Eleições 2026

Lira, Gaspar e Davi devem seguir em campanha solo até as convenções

O grupo do governador Paulo Dantas chegou a procurar Davi Davino Filho para discutir uma possível aliança

Por Blog Edivaldo Junior 30/06/2026 13h01
Lira, Gaspar e Davi devem seguir em campanha solo até as convenções
, - Foto: Reprodução

O cenário das chapas majoritárias em Alagoas deve continuar praticamente como está até as convenções partidárias, que começam em 20 de julho e vão até 5 de agosto. Com muitas conversas. E poucas definições.

Na oposição, Arthur Lira, Alfredo Gaspar e Davi Davino Filho devem seguir, por enquanto, em campanhas solo para o Senado. Cada um mantém sua própria agenda, seu próprio discurso e seu próprio caminho.

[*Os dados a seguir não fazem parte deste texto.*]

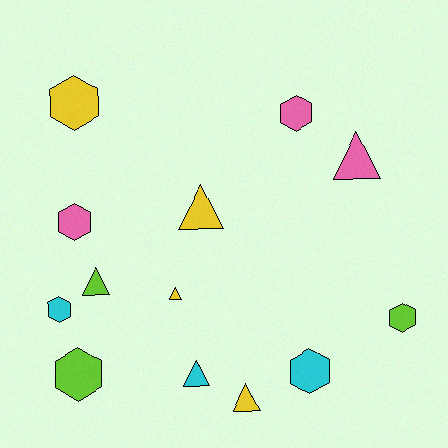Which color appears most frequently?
Yellow, with 4 objects.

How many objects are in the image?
There are 13 objects.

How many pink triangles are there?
There is 1 pink triangle.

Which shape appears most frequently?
Hexagon, with 7 objects.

O grupo do governador Paulo Dantas chegou a procurar Davi Davino Filho para discutir uma possível aliança. Entre as opções postas na mesa estavam a vice ou uma composição para o Senado. A conversa, no entanto, não evoluiu.

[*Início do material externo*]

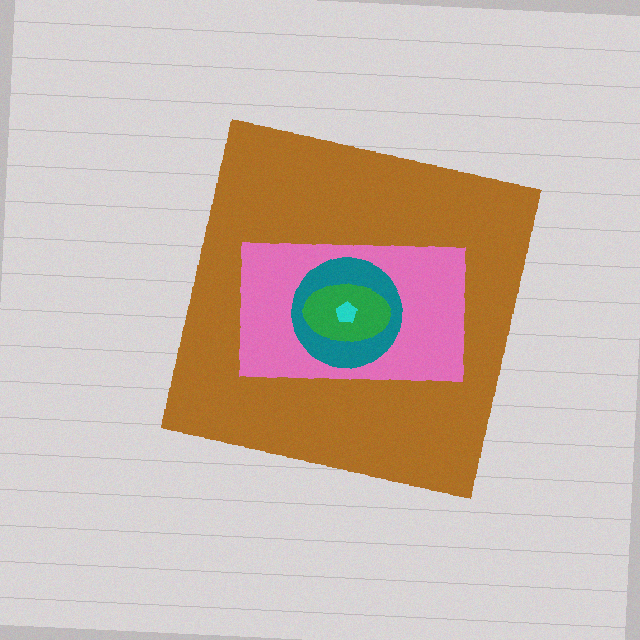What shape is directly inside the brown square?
The pink rectangle.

Davi também conversou com JHC depois de um encontro em Arapiraca, na semana passada. Ele elogiou o ex-prefeito, numa aparente estratégia para arrefecer especulações de que poderia fazer aliança com Renan Filho, mas a aproximação também não avançou.

Uma aliança com JHC até poderá acontecer mais adiante. Mas, neste momento, Davi enfrenta dificuldades para obter liberação do Republicanos. O partido tem projeto próprio e não parece disposto a liberar o pré-candidato agora.

No campo de JHC, o desenho do palanque continua indefinido. O ex-prefeito deve seguir com a senadora Eudócia Caldas nas caminhadas e agendas públicas. Ela aparece como pré-candidata à reeleição, embora ainda possa disputar na condição de suplente, caso JHC avance numa aliança com outros pré-candidatos.

JHC também trabalha para uma possível composição com Alfredo Gaspar. O problema é que Alfredo tem acordo com Arthur Lira. Os dois caminham juntos na disputa pelo Senado. Lira quer uma aliança com JHC, mas JHC não demonstra disposição de ter o deputado em seu palanque.

Na prática, JHC quer Alfredo. Mas, para ter Alfredo, teria de levar também Lira. E essa é a trava.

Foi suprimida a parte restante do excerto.